Матросы выглядели сильно разочарованными и очень недоверчивыми. Если я не уберусь в ближайшее время с борта «Дейнджерса», то, как понял Смит, он, вероятно, потеряет своего новоявленного и единственного американского агента. Запыхавшийся и расстроенный Том спустился на палубу. Смит проверил песочные часы.

— Да, уже четверть первого, и Нед упустил свой шанс.
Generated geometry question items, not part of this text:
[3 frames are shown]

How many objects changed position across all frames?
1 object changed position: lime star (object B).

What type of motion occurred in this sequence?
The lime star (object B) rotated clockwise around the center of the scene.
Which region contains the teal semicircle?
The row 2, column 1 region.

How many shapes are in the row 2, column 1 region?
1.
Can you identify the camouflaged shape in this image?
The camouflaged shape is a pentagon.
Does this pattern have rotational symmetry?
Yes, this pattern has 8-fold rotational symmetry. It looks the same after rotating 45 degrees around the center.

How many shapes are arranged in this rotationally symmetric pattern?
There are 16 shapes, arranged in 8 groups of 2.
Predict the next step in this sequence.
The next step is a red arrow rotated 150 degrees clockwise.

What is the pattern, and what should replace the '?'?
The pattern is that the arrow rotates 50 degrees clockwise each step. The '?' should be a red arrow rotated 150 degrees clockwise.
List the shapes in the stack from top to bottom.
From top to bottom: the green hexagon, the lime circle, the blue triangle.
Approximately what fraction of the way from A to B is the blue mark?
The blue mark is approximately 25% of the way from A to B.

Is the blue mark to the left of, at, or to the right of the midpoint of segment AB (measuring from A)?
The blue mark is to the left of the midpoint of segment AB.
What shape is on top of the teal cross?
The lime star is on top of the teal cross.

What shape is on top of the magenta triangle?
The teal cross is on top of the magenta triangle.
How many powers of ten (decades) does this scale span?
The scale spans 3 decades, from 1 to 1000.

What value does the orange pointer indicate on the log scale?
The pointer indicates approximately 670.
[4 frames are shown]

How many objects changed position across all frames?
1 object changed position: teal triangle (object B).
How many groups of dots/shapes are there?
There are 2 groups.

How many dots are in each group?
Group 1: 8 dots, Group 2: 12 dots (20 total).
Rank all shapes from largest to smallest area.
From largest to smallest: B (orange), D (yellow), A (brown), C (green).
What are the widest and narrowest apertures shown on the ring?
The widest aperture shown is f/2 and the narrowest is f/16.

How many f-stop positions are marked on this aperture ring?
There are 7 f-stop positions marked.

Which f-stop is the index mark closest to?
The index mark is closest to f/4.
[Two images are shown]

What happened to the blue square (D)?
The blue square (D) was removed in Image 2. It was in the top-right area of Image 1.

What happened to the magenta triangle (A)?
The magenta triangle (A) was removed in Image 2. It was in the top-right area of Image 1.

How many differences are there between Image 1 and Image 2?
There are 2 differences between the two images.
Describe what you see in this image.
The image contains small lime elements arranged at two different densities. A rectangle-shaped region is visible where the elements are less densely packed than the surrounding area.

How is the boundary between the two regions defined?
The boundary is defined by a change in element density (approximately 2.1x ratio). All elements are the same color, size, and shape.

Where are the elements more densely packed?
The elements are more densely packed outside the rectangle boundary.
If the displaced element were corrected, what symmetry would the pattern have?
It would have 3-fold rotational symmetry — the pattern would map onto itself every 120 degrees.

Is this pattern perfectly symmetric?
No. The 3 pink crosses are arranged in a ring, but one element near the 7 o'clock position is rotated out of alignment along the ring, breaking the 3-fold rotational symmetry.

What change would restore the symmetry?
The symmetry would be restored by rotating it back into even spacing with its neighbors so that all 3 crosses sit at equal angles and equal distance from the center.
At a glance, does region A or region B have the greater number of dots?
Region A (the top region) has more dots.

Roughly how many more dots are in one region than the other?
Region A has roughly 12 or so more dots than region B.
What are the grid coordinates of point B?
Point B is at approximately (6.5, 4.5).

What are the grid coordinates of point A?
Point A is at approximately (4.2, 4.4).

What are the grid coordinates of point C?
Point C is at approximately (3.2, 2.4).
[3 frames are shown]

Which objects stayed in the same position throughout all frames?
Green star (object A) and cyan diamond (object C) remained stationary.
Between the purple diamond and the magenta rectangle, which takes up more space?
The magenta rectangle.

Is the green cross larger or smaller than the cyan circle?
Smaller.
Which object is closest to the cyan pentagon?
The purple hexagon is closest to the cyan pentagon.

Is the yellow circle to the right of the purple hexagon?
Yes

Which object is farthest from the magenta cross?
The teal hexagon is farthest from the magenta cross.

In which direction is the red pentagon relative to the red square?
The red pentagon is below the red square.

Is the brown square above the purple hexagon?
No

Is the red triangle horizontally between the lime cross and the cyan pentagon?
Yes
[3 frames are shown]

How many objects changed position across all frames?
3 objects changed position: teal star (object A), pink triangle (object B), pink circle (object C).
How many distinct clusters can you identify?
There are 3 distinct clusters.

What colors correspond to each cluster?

Проваливайте, Гейдж, и выполните свое задание ради любви и свободы.

Поднялся рев негодования.

— Не надо садиться за карты, если не можете позволить себе проиграть! — крикнул Смит.

Под свист и язвительные насмешки моряков я беспрепятственно дошел до веревочной лестницы. Том устремился на нижние палубы. Время поджимало, и, боясь новых осложнений, я спрыгнул на грязные рыбацкие сети в один из арабских лихтеров.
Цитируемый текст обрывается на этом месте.